My depression was a significant contributor to the breakdown of my marriage last year, and it is THE significant contributor in my inability to move on. It contributed by making me ridiculously defensive and thin-skinned, unable to bear being criticised (being able to take criticism being an essential skill in any marriage), sometimes making me loathe any human interaction to the point of hiding away in a room rather than converse with my wife or kids. It crippled me emotionally, so that even when I knew I had upset my wife, even when I knew all I had to do was say sorry, to climb down, to show some warmth, to BE A HUSBAND, I was incapable. Even though I wanted to make things better, it stopped me. It made me pathetic.

And pathetic is how I remain. Nothing seems to be able to shift it. I've tried a bewildering combination of drugs with unpronounceable names, none of which have done anything much beyond giving me some expertly-produced nightmares and a mouth drier than Charlie Brooker's sandpit. I've tried counselling, but I hate the sound of my own voice. On more than one occasion, I've had the nerve to trouble the Samaritans with my inconsequential bullshit, thereby undoubtedly depriving someone in much greater need of their invaluable services. Yet here I remain.

Anyway, enough. Writing this down has made me feel a bit better. It's a bit like talking about it to some of the real friends I used to have. Thanks for listening. And if you're in a similar boat, try writing it down too.

UPDATE: November 2016.

Since I wrote this, I have had what I suppose would best be described as a mental breakdown. After learning of the death of a friend, albeit a distant, virtual one, and having come to the conclusion that life really is a pile of fucking old shit, I resolved to turn it in. So one Monday morning, I woke up, decided that I would not go to work that day, and instead I would wander into town, have a look in the shop windows, maybe grab a coffee and throw myself under a tram.

I called my manager, said "hello cough I'm afraid cough I won't be in work today I'm cough cough not very well" and got dressed. Before leaving the flat, I paused. Did I want to do this? Could I do this? No. I could not. I didn't care about me any more, but I couldn't do it to the people I love. And who, to one extent or another, love me. My kids. My mum. My friends. Others.

So I didn't. Instead, I called my mum. She had no idea. No idea. She knew of my marriage breakdown but everything was fine, mum, hey, shit happens, you know, fuck it, life goes on. She obviously knew I was talking bollocks - I'd broken down in front of her at Christmas, albeit that I'd brushed it off as a side effect of the appalling red wine she insists on buying.

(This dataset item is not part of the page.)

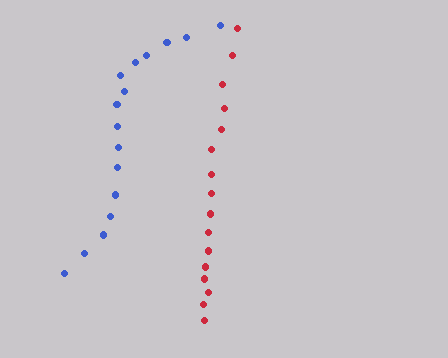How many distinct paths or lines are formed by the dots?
There are 2 distinct paths.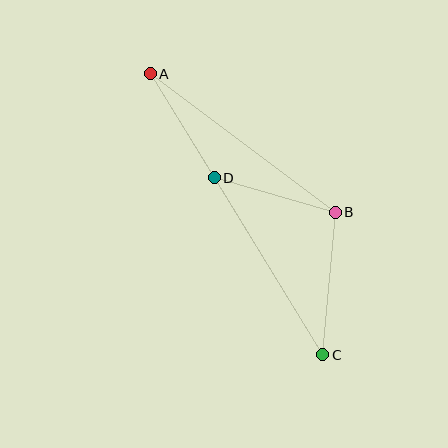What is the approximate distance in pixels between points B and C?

She got me emergency counselling. Paid up front, talk about anything, or nothing, or something. Just talk. Which I did. And I went back to the GP, said I had to get help, got sleeping pills, got anxiety meds, got anti depressants, got beta blockers, got the lot. And they worked. It all worked.

What I'm saying is: don't give up on yourself. Reach out. Ask for help. It's there. If not from family, then friends. If not from friends, then professionals. Someone will listen.

I'm in a better place than I was 6 months ago. I know I'm not out of the woods but the woods seem like a less scary place now. Might even get a tent and a CampingGaz stove and settle down here. The squirrels seem friendly.

Help is there, if you need it. Ask me on Twitter if you want.


  1. hey, keep up the good work - there's people out here who keep an eye out and read and enjoy your stuff

  2. Dear Mr Nurk,

    I am very sorry to hear about your travails with depression. On the other hand, I am also very happy to see that, nevertheless, you seem to have retained your amusing and unique fucking voice when writing about it.



  3. That was a very positive post.

    Good Luck mate.

  4. Perfectly described. From someone with the same thing. Thanks for making me laugh Wiv Da TwitA.

    The Stranger.

  5. Well done. You're on the right path. Always here if you need a chat.